Vorrei tanto avere questo quarto figlio e poi chiudere tutto. Essere finalmente libera dall’istinto, anche fisico, che non mi abbandona. Mio marito purtroppo non condivide questo mio desiderio. Dice che lui mi è venuto incontro, concedendomi la possibilità di avere anche una figlia femmina e ora tocca a me comprenderlo e assecondarlo. Ma non ci riesco, è una rinuncia enorme. Ogni mattina piango per questa vita che non potrà vedere la luce.
Certo anch’io mi preoccupo: ho paura di non riuscire a seguire bene gli altri figli o di tornare a dormire poco. E mi chiedo se non sarebbe meglio compensarmi con un cane. Farebbe più contenti i ragazzi! Ma non ci riesco! Cosa posso fare? / Maria (una grande amante della vita)
Cara Maria,
benché a molti e a molte il suo desiderio possa sembrare strano, quasi un capriccio, la comprendo per tante ragioni e passioni. Innanzitutto perché anch’io, avendo cercato per otto anni di avere un figlio, conosco la potenza della passione materna, la sua capacità di proporsi e di imporsi sopra ogni altra considerazione. Ci consideriamo persone civili, responsabili e razionali, eppure vi sono impulsi vitali difficili da addomesticare.
È vero che in Germania, alla vigilia della Seconda guerra mondiale, quando gli uomini stavano partendo per il fronte, vi fu un’impennata di gravidanze e che possiamo interpretare quella reazione come un’affermazione della Vita contro la Morte, ma ora la situazione è molto diversa. Abbiamo raggiunto un grado di libertà che ci consente di scegliere consapevolmente se, quando, come e con chi generare. È stata una conquista di civiltà, ma in certi momenti ci sentiamo inadeguati a risolvere i problemi che la nostra epoca ci pone.

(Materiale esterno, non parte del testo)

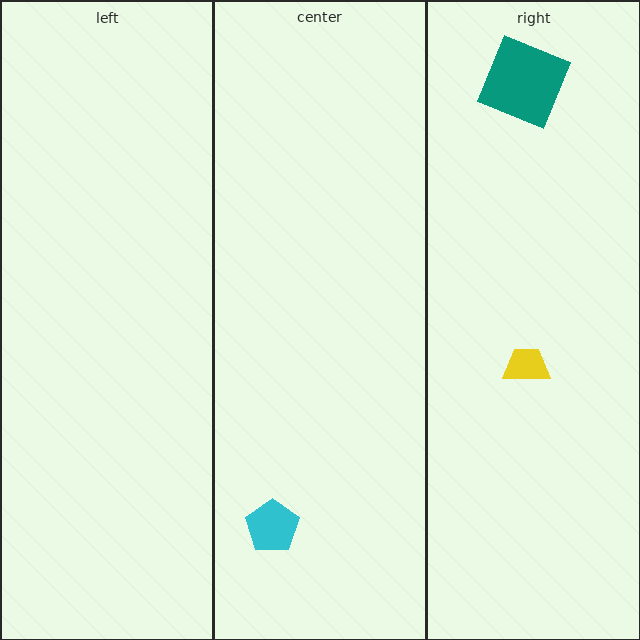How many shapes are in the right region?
2.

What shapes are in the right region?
The yellow trapezoid, the teal square.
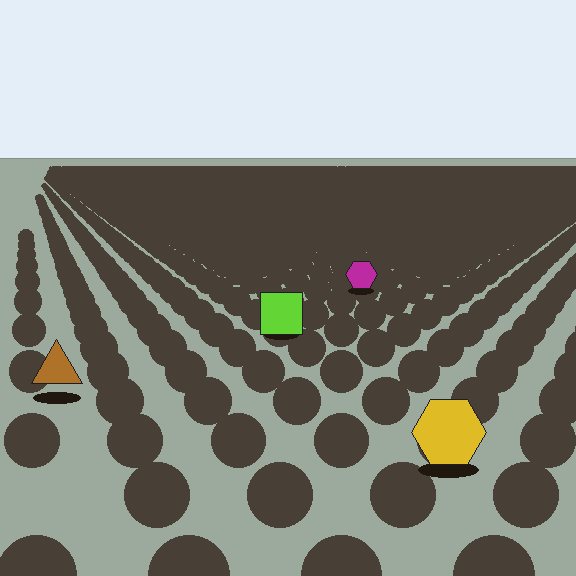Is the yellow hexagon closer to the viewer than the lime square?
Yes. The yellow hexagon is closer — you can tell from the texture gradient: the ground texture is coarser near it.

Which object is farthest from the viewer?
The magenta hexagon is farthest from the viewer. It appears smaller and the ground texture around it is denser.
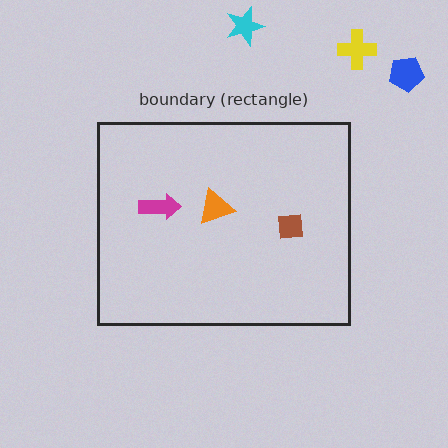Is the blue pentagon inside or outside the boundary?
Outside.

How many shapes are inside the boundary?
3 inside, 3 outside.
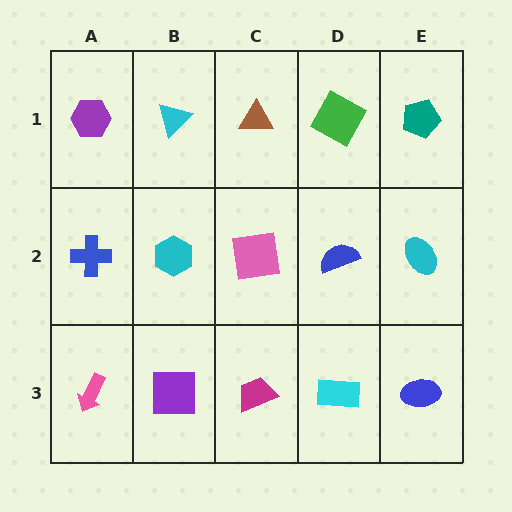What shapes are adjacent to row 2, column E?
A teal pentagon (row 1, column E), a blue ellipse (row 3, column E), a blue semicircle (row 2, column D).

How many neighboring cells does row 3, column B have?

Lei è molto acuta nell’analizzare il dilemma in cui si trova che è, innanzitutto un conflitto interno tra conscio e inconscio: l’inconscio non conosce il tempo, è egocentrico, assoluto e assillante, per cui la ragione tende a retrocedere di fronte alla sua insistenza. Ma alla fine, nella maggior parte dei casi, è la ragione ad avere la meglio. Vediamo come.
Per prima cosa occorre umanizzare l’istinto trasformandolo in desiderio. Il desiderio è il motore della nostra vita e, se non lo riconosciamo, rischiamo che si esprima attraverso il corpo con sintomi psicosomatici. Ma lei è ben consapevole di desiderare un figlio o, forse, una gravidanza, che non è la stessa cosa. Tuttavia non è un caso se, per restare incinta, lei non si rivolge a un donatore anonimo ma, come è giusto, a suo marito, compagno di vita e padre dei suoi figli. A questo punto i protagonisti dell’impresa sareste due, cui va aggiunto il bambino che dovrebbe nascere e, perché no? quelli che sarebbero i suoi fratelli. Rispetto a queste persone, che costituiscono la sua famiglia, lei è profondamente responsabile e, se è una «persona per bene», nel senso forte dell’espressione, deve ragionare in termini di «noi», non di «io».
Tutti si nasce figli e tutti desideriamo essere stati desiderati da entrambi i genitori. Perché negare a priori questo diritto a chi, non essendo nato, non ha parola?
Poiché la soluzione del dilemma non sarà facile, le suggerisco di confidarsi con sua madre o con un’amica matura e saggia. Resto convinta, come sapete, che insieme si pensa meglio.